I like Royce White a lot, and not just because of that gnarly neckbeard he’s got that easily eclipses the scruff and scraggle that will cover the rest of the Rockets’ league-youngest locker room. No, I like him because he’s one of those guys, those “future of the NBA guys”, the ones with the skill sets that seem to have no real limitation (but almsot invariably involve a big man with the ability to pass/dribble/both), the ones that teams waste first-round picks on to take a stab at being the one organization that can fix him and render him less “the next big thing” and more “the thing”. When I look at this new Rockets team, and my God, since the last time I wrote an article is this a new team, I see a litany of paradigm-shifters and positional-revolutionaries, from Motiejūnas’ aggressive Dirkness to Jones’ wiry rebounding prowess. What anyone else looking on sees,though, is a damn mess, and that’s perfectly fine because if there were ever a time in this league to batten down the hatches and pretend to exist in one’s own summer league for a year or two, this might be that moment.

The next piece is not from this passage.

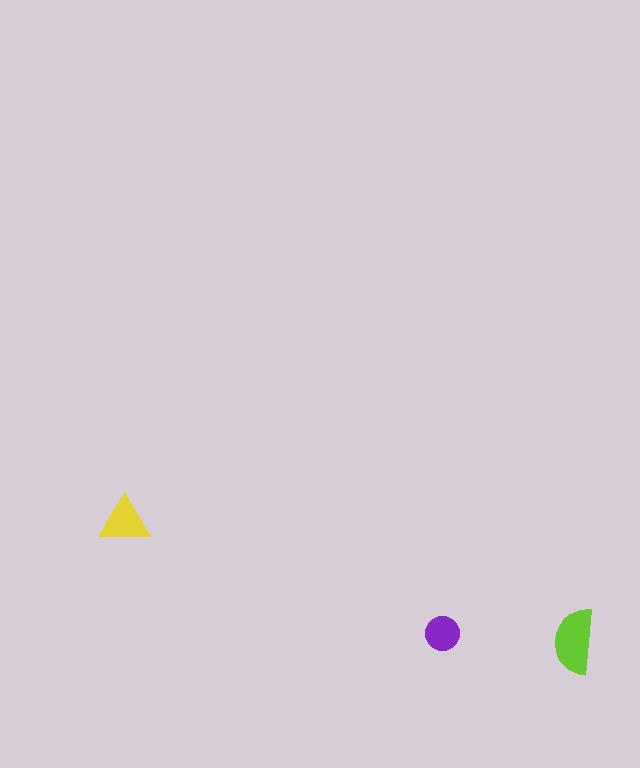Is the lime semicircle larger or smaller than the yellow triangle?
Larger.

This summer, the team that just represented the Western Conference in the NBA Finals drafted a player that just a year previous had been pegged by most draft boards as a top 10 prospect, this player perhaps providing crucial backup at a pair of positions at which this team seemed woefully outmatched in said Finals. And the team that outdueled them, the reigning champion Miami Heat? A pair of the league’s best three-point shooters in all of its history, theirs for a paltry sum. And the twisted part of all of this? Those moves don’t even hint at the kind of league-altering world destruction that Mitch Kupchak hath wrought on this offseason, somehow transferring discussions about the Lakers from “Can they put one more run together?” to “Well, maybe Dwight Howard’s back is still messed up or somet… oh, who the hell are we kidding?”. Add in the upgrades in Brooklyn, Indiana and Denver and the sustained threats in San Antonio, Memphis and the other side of LA, and this upcoming season’s sure looking like an attractive one for the full rebuild.
A fanbase promised Chris Paul, Carmelo Anthony, Pau Gasol and Howard cannot be mollified with Jeremy Lin and platitudes about building a title contender organically, but even the frothiest-mouthed Rockets diehard has to see the writing on the wall for the next couple of years. Whichever Team USA member’s team dominates the league over the next few years, we can all be rest assured that the ketchup and mustard, Howard-or-not, would not have been privy to this title hunt. This simply isn’t an easy fact to swallow, but the faster we do, the more likely it is that this rebuilding process actually produces a foundation for future success. And until then, we can all just chill and watch the arms race.